Dieu est mort, vivent les dieux !

C’était l’hiver. Un reste de neige marbrait les pelouses du bois ; parfois, nos semelles glissaient sur la glace, qui couvrait comme un linceul des sections du chemin.

Les jours qui s’annonçaient étaient décisifs. Il était question de vie et de mort, et les événements s’apprêtaient à trancher entre l’une ou l’autre.

Ce samedi, nous suivions un itinéraire familier qui longeait un ruisseau quand soudain, à notre gauche, ma sœur vit une corneille qui gisait sur l’herbe gelée d’un talus.

— Regardez !

L’oiseau reposait dignement sur son flanc droit, raide. Ses ailes étaient parfaitement disposées le long de son corps au plumage profond, sans blessure apparente. On aurait dit que quelqu’un l’avait posé là.

— C’est la première fois que je vois un corbeau mort.
— Moi aussi. En plus il est intact.
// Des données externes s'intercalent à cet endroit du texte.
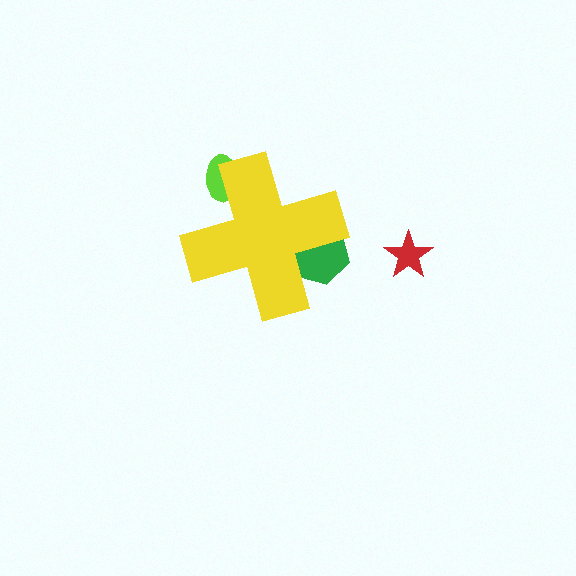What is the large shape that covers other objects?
A yellow cross.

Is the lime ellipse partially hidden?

Pas un animal n’est venu le bouffer, un rat ou un renard par exemple, alors qu’il y en a qui traînent ici.

Nous continuâmes notre promenade et nous en restâmes là.
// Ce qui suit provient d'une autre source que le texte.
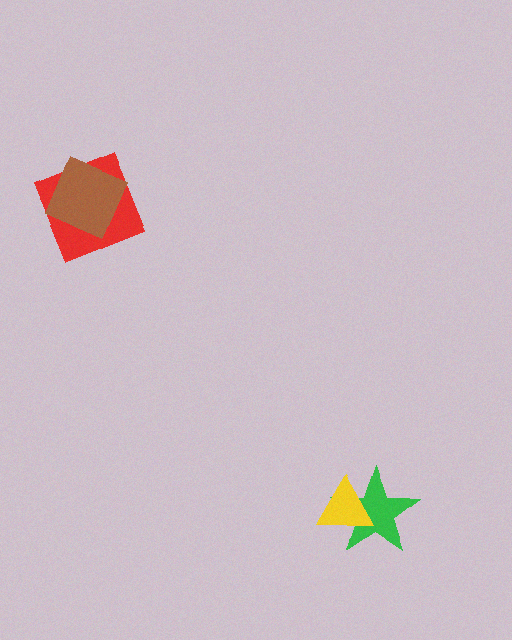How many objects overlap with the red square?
1 object overlaps with the red square.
Le lendemain, je vis L’Iliade qui trônait encore sur notre table basse. Alors je m’interrogeai : qu’auraient pensé les Grecs devant cet oiseau ? Y auraient-ils vu un présage d’Apollon « à l’arc magnifique » ? Qu’aurait dit le fameux Calchas ?

« […] Calchas […],
le Thestoride, de loin le meilleur interprète d’oracles,
qui connaissait les choses qui sont, qui seront et qui furent,
l’homme qui sut conduire en Troade la flotte achéenne
grâce au don qu’il reçut d’Apollon, le pouvoir de voyance. »

L’Iliade, Homère, traduction de Philippe Brunet, Points, 2012, chant 1, vers 68 à 72.

Le message me parut évident : cet oiseau noir, prédateur et charognard, retors, porteur de mort, avait été terrassé. Un dieu nous faisait savoir qu’il avait débarrassé notre chemin de la mort et que nous pouvions poursuivre notre route, ensemble, sans laisser personne derrière nous.

Pouvait-il y avoir plus beau signe d’espoir ?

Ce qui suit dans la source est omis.